Table 1 shows the R2 statistics for a number of supplements. In addition, we have used the year-to-date Google Search index numbers to predict the approximate sales for 2009. When NBJ releases its 2009 numbers, we will revisit this and see how accurate it was, but we have seen scan data that indicates it is generally accurate.
So why can you get a strong correlation with some products and not others? There are three examples in the table to look at: noni, ginkgo and garlic. Noni has a low R2 statistic, which means that the forecasted growth for 2009 using the year-to-date search data is not likely to be accurate. Most noni though is sold in the network marketing channel, which is the least visible of all channels, and the market for these products is highly concentrated. This means that it may be more difficult to estimate how large the market really is because companies are less likely to share data. Network marketers also depend heavily on international markets, so statistics on the overall growth of the market may not necessarily apply in the U.S., which is what NBJ data try to estimate and is from where the searches we used originated. In addition, products that are primarily sold in the network marketing channel are typically sold person-to-person. So Internet search data may not be the best proxy for this type of sale.

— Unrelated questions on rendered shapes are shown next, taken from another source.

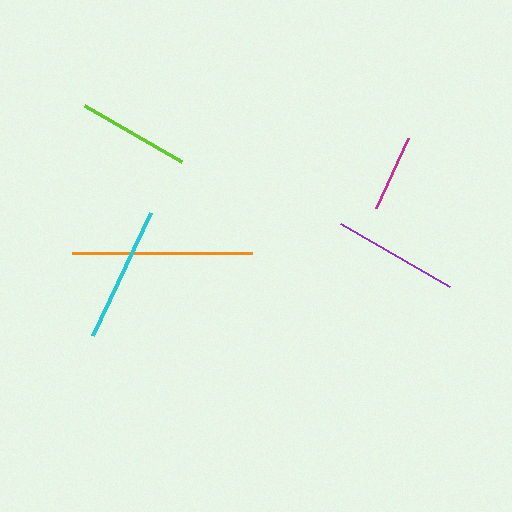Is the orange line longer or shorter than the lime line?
The orange line is longer than the lime line.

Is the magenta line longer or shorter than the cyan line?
The cyan line is longer than the magenta line.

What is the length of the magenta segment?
The magenta segment is approximately 78 pixels long.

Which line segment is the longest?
The orange line is the longest at approximately 180 pixels.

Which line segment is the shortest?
The magenta line is the shortest at approximately 78 pixels.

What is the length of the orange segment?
The orange segment is approximately 180 pixels long.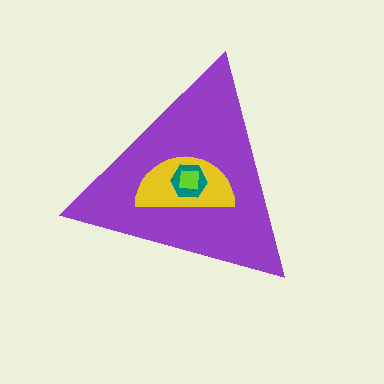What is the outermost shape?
The purple triangle.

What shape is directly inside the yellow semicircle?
The teal hexagon.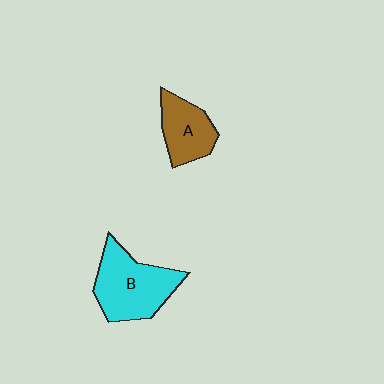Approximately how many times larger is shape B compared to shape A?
Approximately 1.5 times.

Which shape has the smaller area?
Shape A (brown).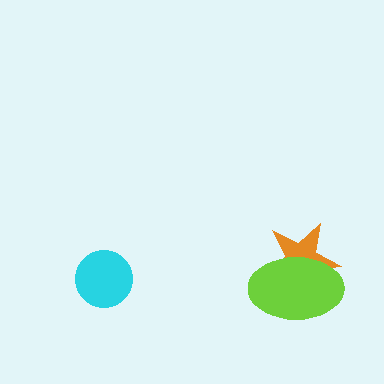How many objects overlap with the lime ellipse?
1 object overlaps with the lime ellipse.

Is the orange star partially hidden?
Yes, it is partially covered by another shape.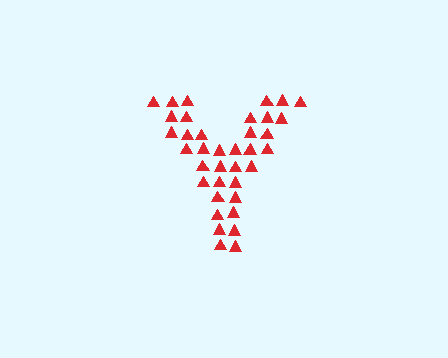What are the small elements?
The small elements are triangles.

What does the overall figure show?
The overall figure shows the letter Y.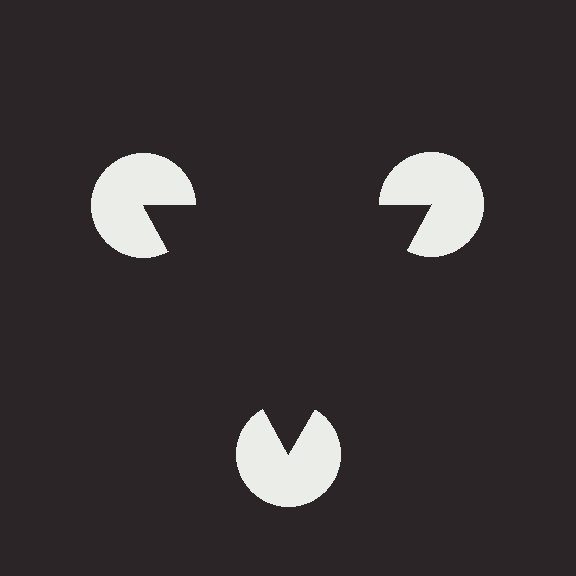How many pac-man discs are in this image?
There are 3 — one at each vertex of the illusory triangle.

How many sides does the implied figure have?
3 sides.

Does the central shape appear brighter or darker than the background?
It typically appears slightly darker than the background, even though no actual brightness change is drawn.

Ginkgo is another interesting case. In this instance, we first looked at the search term“ginkgo biloba,”but found that ginkgo is actually a difficult word for consumers to spell, and in fact there were seven different misspelled permutations of “ginkgo biloba” that ranked higher in Google search statistics than the actual term. So in this case, you would have to experiment with various search strings that combine multiple terms to approximate the universe of searches.
Lastly, let’s look at garlic. Internet search data for garlic actually had a strong correlation with supplement sales, but you cannot always rely on numbers. A good dose of common sense is always important with statistics, and in this case you would quickly discover that there are a lot of cooking-related searches on garlic that are skewing the analysis. In fact, the Google Insights tool also shows you the top 10 similar searches, and all of them are food-related. So in the case of garlic, again more work would be needed before you could use this as a forecasting tool.

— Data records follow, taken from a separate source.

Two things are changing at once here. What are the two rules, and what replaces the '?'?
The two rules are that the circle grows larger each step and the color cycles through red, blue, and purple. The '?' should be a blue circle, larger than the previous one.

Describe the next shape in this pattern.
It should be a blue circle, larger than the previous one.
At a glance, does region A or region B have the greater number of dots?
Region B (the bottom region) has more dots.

To summarize, Internet search terms have been extremely accurate in forecasting sales of specific supplement product categories, and regressions on these data appear to forecast sales accurately for products in the period before actual market estimates are released. However, there are limitations, and common sense needs to be applied to the analysis. Search terms may not be good proxies for products that are not well distributed across channels, nor would a single search term be a good proxy for products that could cross outside the realm of the supplement industry or could confuse consumers. In these cases more work needs to be done to pool a series of search terms to create an aggregate index that would represent consumer interest—and even then you may find nothing. However, in the case of products like fish oils or vitamin D, you would see the rapid growth of these products coming months in advance of actual data released. It will be interesting to see if this tool can be used to predict brand or company sales as well, which could of course be very useful in investing.